Ninety-four per cent of university exam submissions created using ChatGPT weren’t detected as being generated by artificial intelligence, and these submissions tended to get higher scores than real students’ work.
Peter Scarfe at the University of Reading, UK, and his colleagues used ChatGPT to produce answers to 63 assessment questions on five modules across the university’s psychology undergraduate degrees. Students sat these exams at home, so they were allowed to look at notes and references, and they could potentially have used AI although this wasn’t permitted.
The AI-generated answers were submitted alongside real students’ work, and accounted for, on average, 5 per cent of the total scripts marked by academics. The markers weren’t informed that they were checking the work of 33 fake students – whose names were themselves generated by ChatGPT.
The assessments included two types of questions: short answers and longer essays. The prompts given to ChatGPT began with the words “Including references to academic literature but not a separate reference section”, then copied the exam question.
Across all modules, only 6 per cent of the AI submissions were flagged as potentially not being a student’s own work – though in some modules, no AI-generated work was flagged as suspicious. “On average, the AI responses gained higher grades than our real student submissions,” says Scarfe, though there was some variability across modules.
“Current AI tends to struggle with more abstract reasoning and integration into information,” he adds. But across all 63 AI submissions, there was an 83.4 per cent chance that the AI work outscored that of the students.
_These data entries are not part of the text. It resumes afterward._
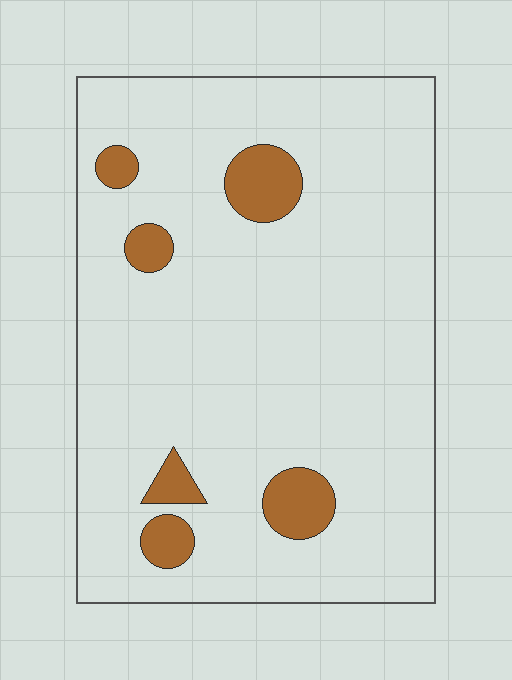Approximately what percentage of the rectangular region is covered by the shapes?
Approximately 10%.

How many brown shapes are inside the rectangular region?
6.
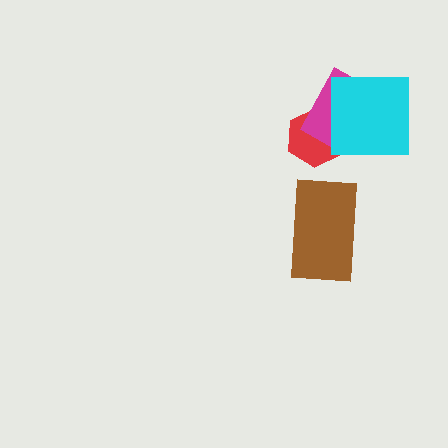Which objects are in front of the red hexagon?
2 objects cover part of the red hexagon: the magenta rectangle and the cyan square.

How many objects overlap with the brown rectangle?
0 objects overlap with the brown rectangle.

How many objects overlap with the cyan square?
2 objects overlap with the cyan square.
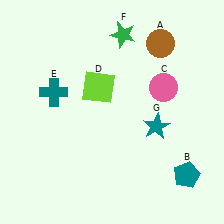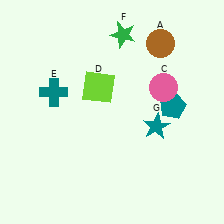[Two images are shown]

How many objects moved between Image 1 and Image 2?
1 object moved between the two images.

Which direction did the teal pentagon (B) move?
The teal pentagon (B) moved up.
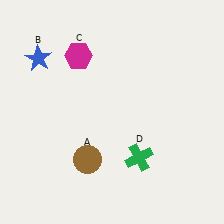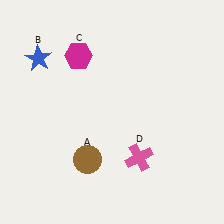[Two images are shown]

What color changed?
The cross (D) changed from green in Image 1 to pink in Image 2.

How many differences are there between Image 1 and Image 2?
There is 1 difference between the two images.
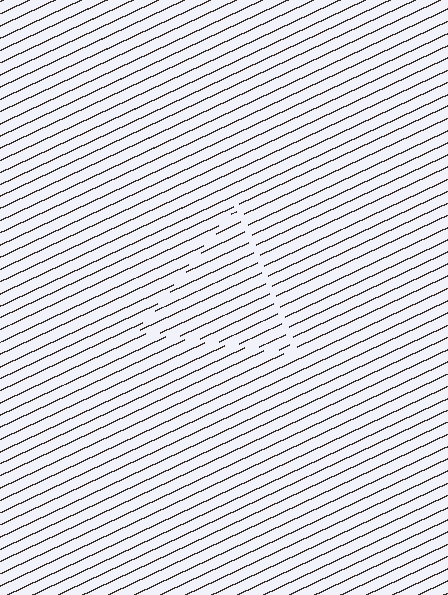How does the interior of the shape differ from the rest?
The interior of the shape contains the same grating, shifted by half a period — the contour is defined by the phase discontinuity where line-ends from the inner and outer gratings abut.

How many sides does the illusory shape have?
3 sides — the line-ends trace a triangle.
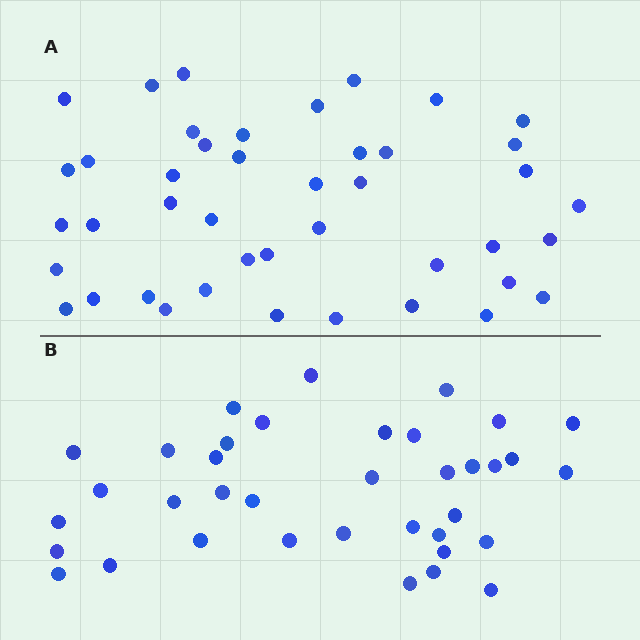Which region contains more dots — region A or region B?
Region A (the top region) has more dots.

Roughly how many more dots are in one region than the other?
Region A has about 6 more dots than region B.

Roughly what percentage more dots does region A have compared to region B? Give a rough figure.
About 15% more.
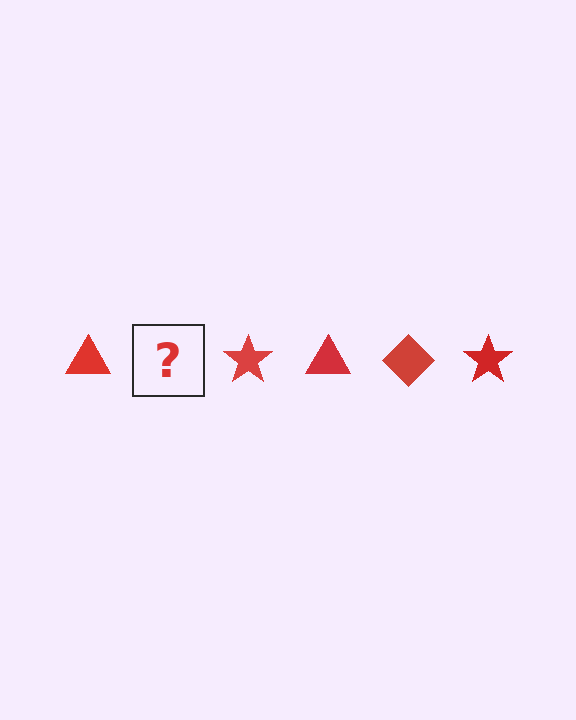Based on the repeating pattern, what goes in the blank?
The blank should be a red diamond.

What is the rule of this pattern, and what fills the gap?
The rule is that the pattern cycles through triangle, diamond, star shapes in red. The gap should be filled with a red diamond.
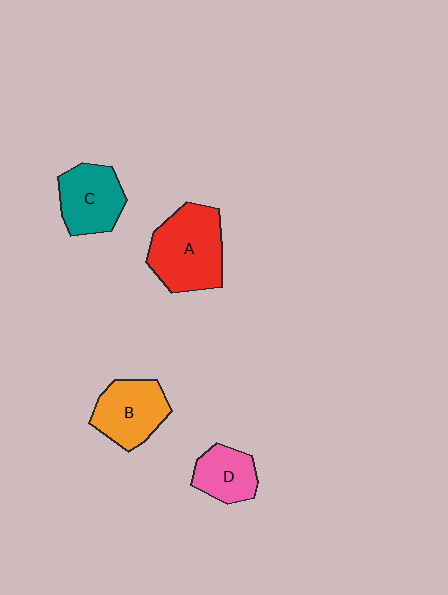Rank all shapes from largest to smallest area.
From largest to smallest: A (red), B (orange), C (teal), D (pink).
The researchers claim that their work is the largest and most robust study of its kind to date. Although the study only checked work on the University of Reading’s psychology degree, Scarfe believes it is a concern for the whole academic sector. “I have no reason to think that other subject areas wouldn’t have just the same kind of issue,” he says.
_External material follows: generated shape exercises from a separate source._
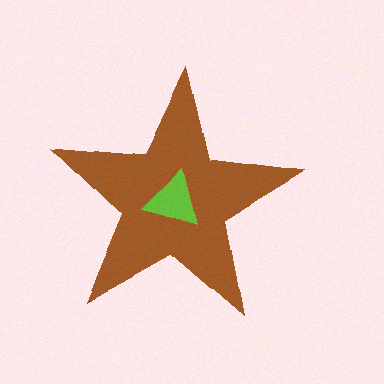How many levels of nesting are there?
2.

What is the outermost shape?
The brown star.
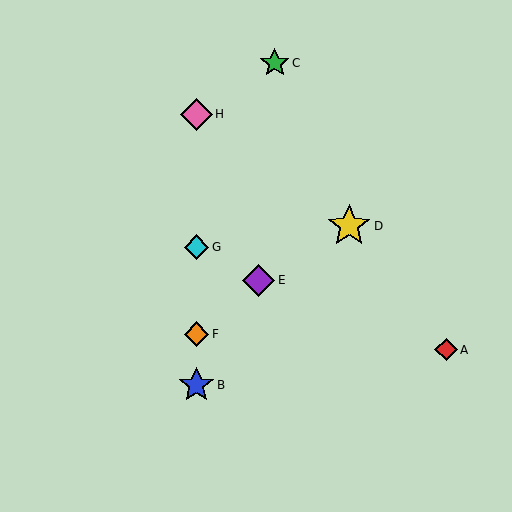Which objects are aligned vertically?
Objects B, F, G, H are aligned vertically.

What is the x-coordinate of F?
Object F is at x≈196.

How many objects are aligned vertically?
4 objects (B, F, G, H) are aligned vertically.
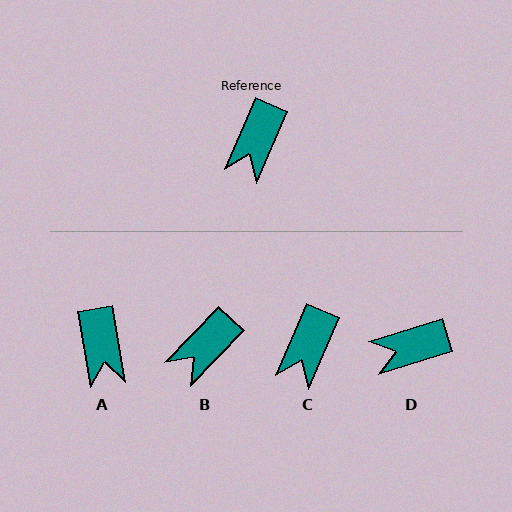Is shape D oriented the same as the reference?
No, it is off by about 49 degrees.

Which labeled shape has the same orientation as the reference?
C.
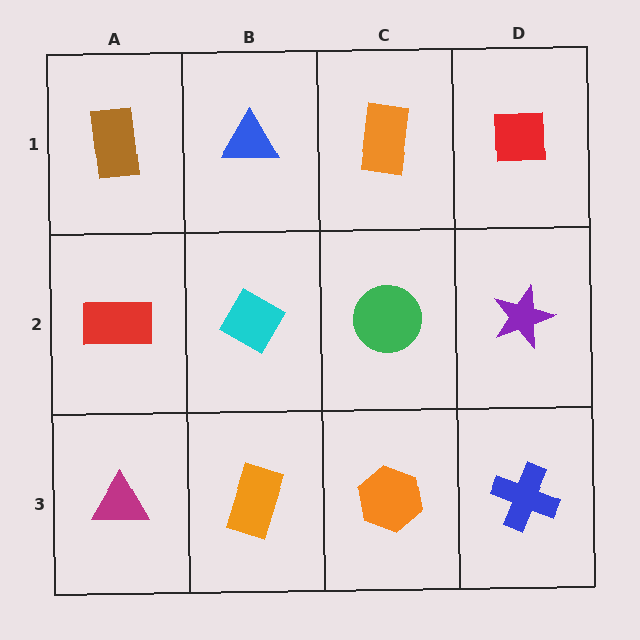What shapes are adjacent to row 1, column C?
A green circle (row 2, column C), a blue triangle (row 1, column B), a red square (row 1, column D).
“The results show exactly what I’d expect to see,” says Thomas Lancaster at Imperial College London. “We know that generative AI can produce reasonable sounding responses to simple, constrained textual questions.” He points out that unsupervised assessments including short answers have always been susceptible to cheating.
The workload for academics expected to mark work also doesn’t help their ability to pick up AI fakery. “Time-pressured markers of short answer questions are highly unlikely to raise AI misconduct cases on a whim,” says Lancaster. “I am sure this isn’t the only institution where this is happening.”
Tackling it at source is going to be near-impossible, says Scarfe. So the sector must instead reconsider what it is assessing. “I think it’s going to take the sector as a whole to acknowledge the fact that we’re going to have to be building AI into the assessments we give to our students,” he says.